Publikationen R.L.Suter, vgl. auch
Bibliography of articles by Can. Rudolf Ludwig Suter (1912-1995):
 
     
  EINSTIMMUNG

Die vorliegende Untersuchung möchte den vielfältigen Hintergründen, dem Zusammenspiel von Material, Technik, Formen, Bildern und religiösem Kult nachgehen, die schliesslich zu den Pracht-Stoffen für Priestergewand und Altar führen. Da verschiedene Textilarbeiten auch in Klöstern entstanden, seinen einige Gedanken zur Arbeit im Kloster vorangestellt.

Die Arbeit ist Bestandteil des klösterlichen Lebens, ebenso wie das Gebet und die Lesung (Meditation, Studium). Arbeit bedeutet Selbstversorgung im Haus, im landwirtschaftlichen Bereich oder im Garten, dazu gehören Handarbeit und sinnvolles Kunsthandwerk. Oft ist sie auch von Bedeutung als zusätzlicher Broterwerb, da in manchen Fällen Selbstversorgung und Spenden zum Unterhalt nicht genügen.

Bereits Benedikt von Nursia hielt im 5. nachchristlichen Jahrhundert die Bedeutung der Arbeit in einer Regel fest. Für den Mönchsvater ist das Eingehen des Individuums ins Ganze, in die Einheit der Familiengemeinschaft des Klosters von entscheidender Wichtigkeit, auch die Arbeit im Kloster muss der Gemeinschaft dienen und muss somit frei sein von
 

Rivalitätsproblemen. Ein Wettbewerb der Leistungen ist hier nicht denkbar. Begabte sollen ihr Handwerk in aller Demut ausüben.
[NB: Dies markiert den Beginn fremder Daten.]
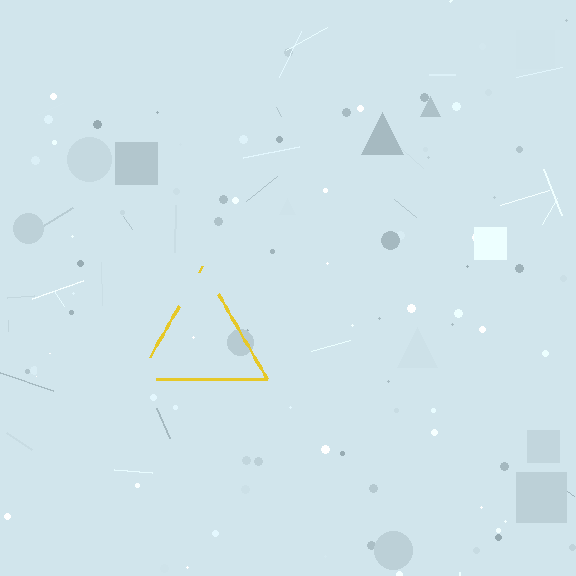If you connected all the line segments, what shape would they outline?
They would outline a triangle.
Ist aber einer auf sein Können stolz, so muss er sein Handwerk aufgeben und darf nicht wieder dazu übergehen, bevor er sich gedemütigt und vom Abt aufs Neue die Erlaubnis erhalten hat (vgl. Regel Kap. 57).

Auf diese benediktinische Regel geht auch die eindrückliche Beschreibung der klösterlichen Arbeitsauffassung von Sr. Hedwig aus dem Kloster Fahr zurück, die unter ihrem bürgerlichen Namen Silja Walther (1) weit herum bekannt ist. Nach ihren Ausführungen wird die Arbeit im Kloster zum Ausdruck und Beweis der Hingabe an Gottes Willen. Sie bedeutet nicht Selbstverwirklichung sondern ergeht als eine Daseinsbestimmung an den Menschen. Die Regel des hl. Benedikt versteht unter Arbeit weiterhin einen Lehrgang der Nachfolge Christi und nicht zuletzt bedeutet Arbeit Gehorsam: Arbeiten nach bestem Können, ohne zaudern und ohne Murren. Das Schweigen bei der Arbeit wird zum Bedürfnis, erhöht die Qualität.

 
     
  PARAMENTIK

Liturgie und Kunst stehen in der katholischen Kirche in enger Beziehung zueinander. Einerseits will der glaubende und betende Mensch zur Verherrlichung Gottes das Beste aufbieten was menschliches Können zu schaffen vermag, andererseits soll die sakrale Kunst den Sinn des Menschen auf Gott hin lenken. Der Mensch des Barockzeitalters sieht in der Kirche das Abbild des himmlischen Jerusalems und findet in ihr schon auf Erden das Unterpfand himmlischer Herrlichkeit.

In der Liturgie wird die Kunst zum Werkzeug der Verdeutlichung der überirdischen Wirklichkeit. Das Göttliche wird in ihr durch das Menschliche ausgedrückt, und weil der Mensch in Bildern denkt, wird so das Unsichtbare durch das Sichtbare verdeutlicht. Besonders in der Abendmahlsfeier (Messfeier, Eucharistie) vollzieht sich das Werk der Erlösung des Menschen, deshalb strebt das kirchliche Tun diesem Höhepunkt zu.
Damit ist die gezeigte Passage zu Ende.